Les patrons avaient-ils réellement raison de se plaindre, les ouvriers avaient-ils légitime sujet de récriminer ? Il est malaisé de faire à chacun un juste partage des responsabilités ; nous savons seulement qu’en avril 1539, après entente, les typographes lyonnais « monopollés » avaient « discontinué ledict train d’imprimerie, quitté leur besongne et desbauché les aultres compagnons et apprentis » ; ils justifiaient leur attitude par trois griefs principaux : « Leurs maîtres ne les nourrissaient plus comme autrefois, leurs gages avaient été réduits, enfin on ne les laissait pas libres d’organiser leur travail à leur gré[1]. »

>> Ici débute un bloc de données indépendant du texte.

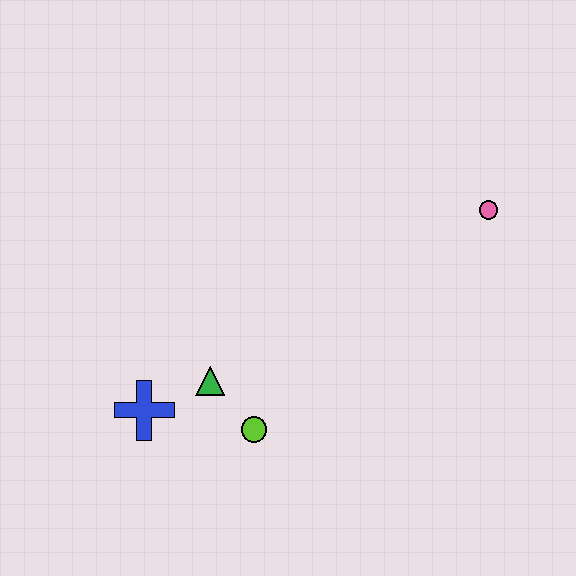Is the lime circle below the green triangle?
Yes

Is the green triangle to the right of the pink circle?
No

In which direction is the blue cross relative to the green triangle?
The blue cross is to the left of the green triangle.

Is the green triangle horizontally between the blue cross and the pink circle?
Yes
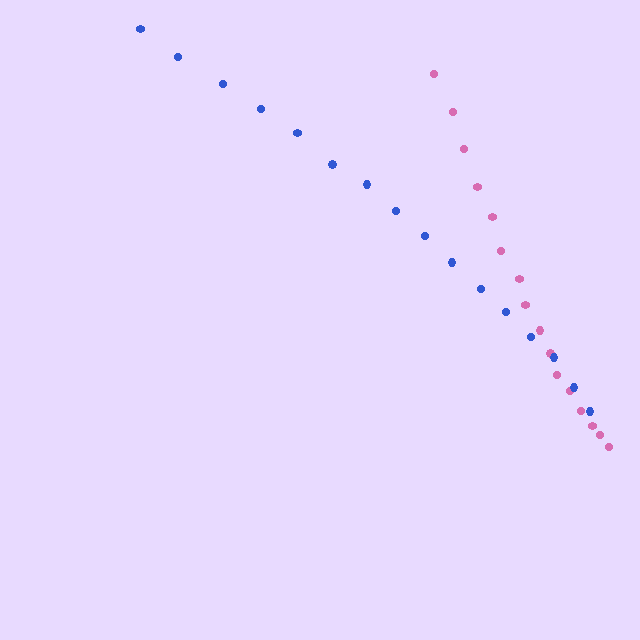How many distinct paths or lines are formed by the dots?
There are 2 distinct paths.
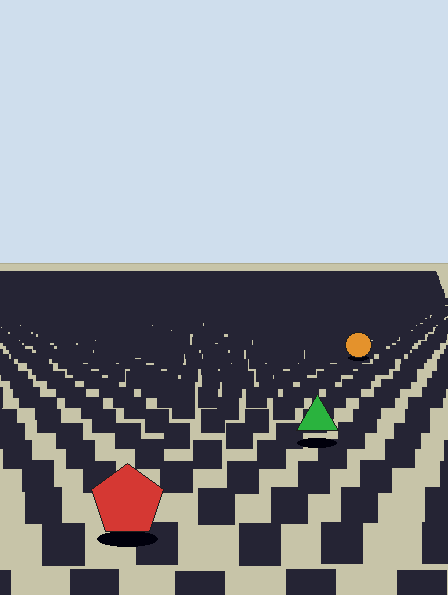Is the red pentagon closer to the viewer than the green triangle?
Yes. The red pentagon is closer — you can tell from the texture gradient: the ground texture is coarser near it.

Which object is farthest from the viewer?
The orange circle is farthest from the viewer. It appears smaller and the ground texture around it is denser.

Désireux de couper court à toutes récriminations, les maîtres proposèrent de payer les salaires entièrement en argent ; à cet effet, ils offrirent la somme de 6 sols 6 deniers pour chaque journée de travail (5 francs de notre monnaie actuelle[2], d’après M. Hauser ; 3 fr. 90 à 4 francs, selon M. d’Avenel[3]). Les compagnons repoussèrent cette proposition : ils estimaient, sans doute, que la somme de 6 sols 6 deniers était insuffisante pour subvenir à leurs besoins et à ceux de leur famille ; mais les documents ne disent point expressément que tel fut

  1. D’après L. Radiguer, Maîtres imprimeurs et Ouvriers typographes.
  2. Calculée en 1905.
  3. Il est fort difficile, pour ne pas dire impossible, de fixer un rapport exact de la valeur de la livre tournois sous l’ancien régime à celle du franc de l’époque contemporaine (avant 1914). — La valeur nominale de la livre, c’est-à-dire son rapport avec le marc d’argent fin, varia fréquemment au cours des temps. La valeur réelle, le pouvoir d’achat, c’est-à-dire la quantité d’objets que l’on pouvait se procurer à l’aide d’une somme donnée, telle que la livre, est encore plus délicate à déterminer, puisque nous manquons la plupart du temps d’une base certaine pour l’estimation du prix de ces différents objets. Enfin, nous connaissons encore moins la quantité de choses jugées strictement indispensables par la classe ouvrière pour sa vie normale, et la limite au delà de laquelle certains achats étaient considérés comme luxueux. Aussi les divergences sont-elles nombreuses entre les écrivains qui se sont occupés de la question : elles vont du simple au double, et même plus parfois. — Les chiffres de base que nous donnons, empruntés à M. d’Avenel, permettront, malgré tout, au lecteur de se faire une idée approximative des salaires aux diverses époques envisagées.